3. Deep down, the Indian liberal knows it, but will not admit it. That they are not doers, only critics. It is pertinent then to deploy one of the finest passages of rhetoric against critics that passes judgement on liberals. Ironically, it traces its origins to an iconic speech by the conservative American President Theodore Roosevelt:
“It is not the critic who counts; not the man who points out how the strong man stumbles or where the doer of deeds could have done them better. The credit belongs to the man who is actually in the arena; whose face is marred by dust and sweat and blood; who strives valiantly; who errs; who comes short again and again, because there is no effort without error and shortcoming. But who does actually strive to do the deeds; who knows great enthusiasms, the great devotions; who spends himself in a worthy cause; who at the best knows in the end the triumph of high achievement, and who at the worst, if he fails, at least fails while daring greatly, so that his place shall never be with those cold and timid souls who neither know victory nor defeat.”
That said, I remain an optimist. I believe my daughters will grow up in an India where the narrative will have changed. I say this because it rests on pillars built by men like BR Ambedkar, a man born as an untouchable in a nation that believed that even touching the likes of him could pollute the mind and body.
He had the spunk to live through segregation and discrimination of an unimaginable kind, go on to earn doctorates in economics from Columbia University and the London School of Economics, and come back to become the principal architect of the Indian Constitution that guarantees all of us in this country freedom of speech, life and liberty.
And why could he do it? Because men like him had humility and vision at once. It compelled them to live the examined life and deploy the force of reason. They were liberals in the truest sense of the word.

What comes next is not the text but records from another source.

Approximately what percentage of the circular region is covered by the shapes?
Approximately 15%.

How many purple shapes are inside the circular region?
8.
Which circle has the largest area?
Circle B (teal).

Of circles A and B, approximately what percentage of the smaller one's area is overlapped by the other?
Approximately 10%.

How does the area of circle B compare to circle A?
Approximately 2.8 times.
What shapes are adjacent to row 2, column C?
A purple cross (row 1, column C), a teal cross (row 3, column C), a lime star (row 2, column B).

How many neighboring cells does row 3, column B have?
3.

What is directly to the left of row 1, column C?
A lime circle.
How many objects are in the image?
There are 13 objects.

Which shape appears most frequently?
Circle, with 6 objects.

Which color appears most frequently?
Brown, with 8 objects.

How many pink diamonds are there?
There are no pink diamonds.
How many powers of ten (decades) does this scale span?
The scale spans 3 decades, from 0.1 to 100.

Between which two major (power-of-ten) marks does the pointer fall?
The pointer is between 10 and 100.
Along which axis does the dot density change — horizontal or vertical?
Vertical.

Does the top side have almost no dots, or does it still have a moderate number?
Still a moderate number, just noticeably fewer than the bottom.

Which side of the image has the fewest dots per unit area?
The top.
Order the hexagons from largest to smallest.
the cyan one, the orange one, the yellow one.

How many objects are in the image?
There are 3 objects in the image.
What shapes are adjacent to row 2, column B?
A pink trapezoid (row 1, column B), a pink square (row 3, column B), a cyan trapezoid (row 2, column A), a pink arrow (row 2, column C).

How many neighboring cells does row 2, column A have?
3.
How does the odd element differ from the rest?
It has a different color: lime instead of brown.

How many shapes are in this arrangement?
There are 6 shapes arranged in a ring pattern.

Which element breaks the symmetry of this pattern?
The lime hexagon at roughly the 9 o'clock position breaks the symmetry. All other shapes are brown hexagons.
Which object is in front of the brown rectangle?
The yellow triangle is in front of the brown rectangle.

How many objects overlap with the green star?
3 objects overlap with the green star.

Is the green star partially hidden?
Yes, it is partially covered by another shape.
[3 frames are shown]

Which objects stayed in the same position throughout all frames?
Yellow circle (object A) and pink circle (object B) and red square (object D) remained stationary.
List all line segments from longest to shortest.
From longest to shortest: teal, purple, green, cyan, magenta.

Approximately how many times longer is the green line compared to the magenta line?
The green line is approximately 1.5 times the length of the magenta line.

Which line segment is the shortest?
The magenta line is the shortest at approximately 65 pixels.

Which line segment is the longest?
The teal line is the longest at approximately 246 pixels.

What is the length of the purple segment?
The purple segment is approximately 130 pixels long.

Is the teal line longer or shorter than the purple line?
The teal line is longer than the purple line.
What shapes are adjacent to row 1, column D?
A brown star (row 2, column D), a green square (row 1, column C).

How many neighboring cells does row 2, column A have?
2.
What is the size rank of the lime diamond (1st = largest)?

How their minds work cannot be summed up any better than the way the intellectual tour de force that is Richard Feynman did.
“If we take everything into account—not only what the ancients knew, but all of what we know today that they didn't know—then I think that we must frankly admit that we do not know. But, in admitting this, we have probably found the open channel.
“This is not a new idea; this is the idea of the age of reason. This is the philosophy that guided the men who made the democracy that we live under. The idea that no one really knew how to run a government led to the idea that we should arrange a system by which new ideas could be developed, tried out, and tossed out if necessary, with more new ideas brought in—a trial and error system. This method was a result of the fact that science was already showing itself to be a successful venture at the end of the eighteenth century.”